You do not have to be partisan in the debate (on social media, last week) over whether the annulment by the Kenyan Supreme Court (also last week) of the result of presidential election in that country was the first of its kind on the continent, to agree that it was, nonetheless, a landmark event. The annulment by the Babangida administration of the results of the 1993 presidential election in Nigeria was an inbetweener of sorts: final results had not yet been (officially) announced (unlike the one in Kenya); and given that the incumbent government was a military one, it was also a quasi-coup d’état.
Then, there was the military coup that put paid to the first multi-party elections in Algeria (since attaining independence). Concerned that the Islamic Salvation Front (FIS) was going to win the December 26, 1991 parliamentary elections, the army set in train a long and bloody civil war. But even then, much of the hope (in Nigeria) around a resolution of the impasse that followed what has come to be known as the “June 12” elections rested on the judiciary.

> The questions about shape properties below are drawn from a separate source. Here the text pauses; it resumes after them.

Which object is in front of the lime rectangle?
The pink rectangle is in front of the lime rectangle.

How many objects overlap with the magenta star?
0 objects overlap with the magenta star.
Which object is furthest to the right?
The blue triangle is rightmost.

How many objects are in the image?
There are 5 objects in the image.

As it has done, now and again, in other jurisdictions where the overweening ambitions of caudillos have regularly threatened the rights of citizens lower down the pecking order.
Increasingly, therefore, across developing economies transiting from authoritarian to liberal democratic governments, much of the emphasis on defence of popular rights is shifting from the previous concern with the conduct of regular elections, and the battery of third party institutions organised to ensure that such elections are free and fair to considerations of the independence of the judiciary. Whereas, previously, the ability to choose one’s government was considered a high-order right, it has become clear that lower-order institutions have a constructive role to play in the enthronement of this right. The vulnerabilities of a democracy are not solely from errors of commission (as in when would-be monarchs interfere with the proper running of the process). There are, increasingly, also threats to governance from the quotidian exercise of the institutions of the state (look no further than Donald Trump’s America). Confirming the fact that the successful management of a democracy is not about regular elections only.

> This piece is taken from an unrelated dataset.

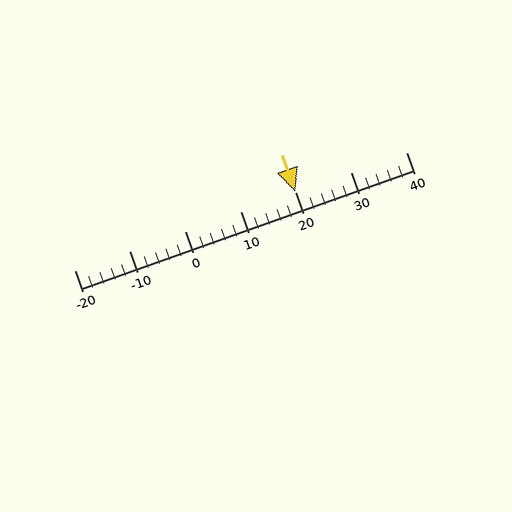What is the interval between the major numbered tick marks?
The major tick marks are spaced 10 units apart.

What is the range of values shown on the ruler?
The ruler shows values from -20 to 40.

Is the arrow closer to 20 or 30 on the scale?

Despite the media focus on the happenings in Kenya last week, in a way, across key swathes of the developing world, courts delivered judgements that point to new levels of maturity in these parts. The constitutional court’s decision in Guatemala to over-rule President Jimmy Morales’s expulsion of Iván Velásquez was simultaneously a clear statement on the boundaries of presidential powers in a democracy, as it was a vote for clean politics. President Morales took exception to the International Commission against Impunity in Guatemala’s (CICIG) — a UN-backed body, which Mr. Velásquez heads — decision to open investigations on the funding of his party the National Convergence Front (FCN).

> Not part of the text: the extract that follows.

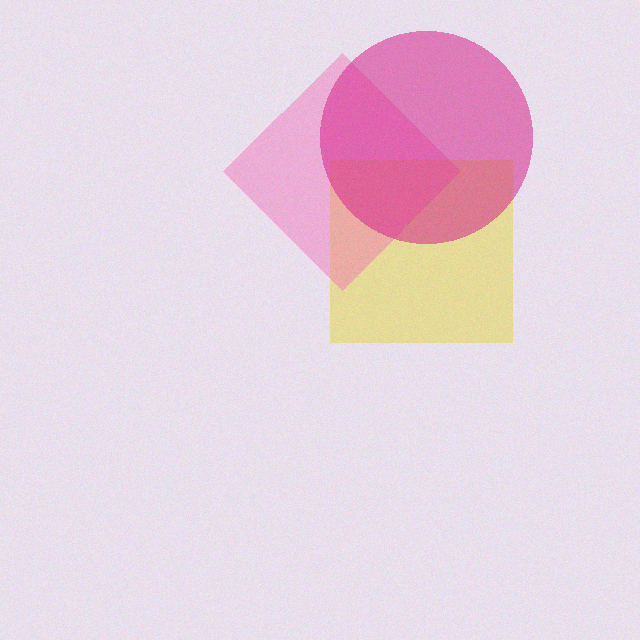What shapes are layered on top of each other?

In India, the supreme court faced a challenge of a different order. Again, much of the media focus on Indian courts, last week, was as excited about the boost to women’s rights from the ban on the “triple talaq” (which, until the verdict, made it easy for men to divorce their wives by uttering the Arabic word for “divorce” three times), as it was by the emphasis on equality before the law purportedly reinforced by a state court which found Ram Rahim Singh guilty of rape. Of greater moment though, was the Indian supreme court’s finding that “privacy” is a key part of all the many liberties that a democracy argues as basic to our collective humanity. Put this way, there is no stronger let on hubristic government than one where the laws are described and operated with broad attention to protecting individual rights.
Ironically, while privacy is important for the enjoyment of those rights without which our humanity is considerably diminished, if not completely negated, the standards by which this concept must be enforced loosen in their application to those who would govern. Therefore, Uhuru Kenyatta’s response to the Kenyan Supreme Court’s ruling fell short of the acceptable. Even in the English language rendition, the narrative around 6 people putting the kybosh on an election in which millions cast their vote was far from a positive take on the outcome. It, therefore, mattered that the Law Society of Kenya came out unequivocally on the Kenyan president’s response in Swahili to the court’s decision.
Uhuru Kenyatta’s characterisation of the Supreme Court of Kenya as crooks or scoundrels, and his threat to fix the court once he’s re-elected are vulnerabilities that elections often fail to fix. They are not often enough, on their own, in jurisdictions with multiple fissiparous tendencies to lead to damaging vote loss. Accordingly, failings of this type make the strongest case for strengthening lower order institutions in frontier economies such as ours.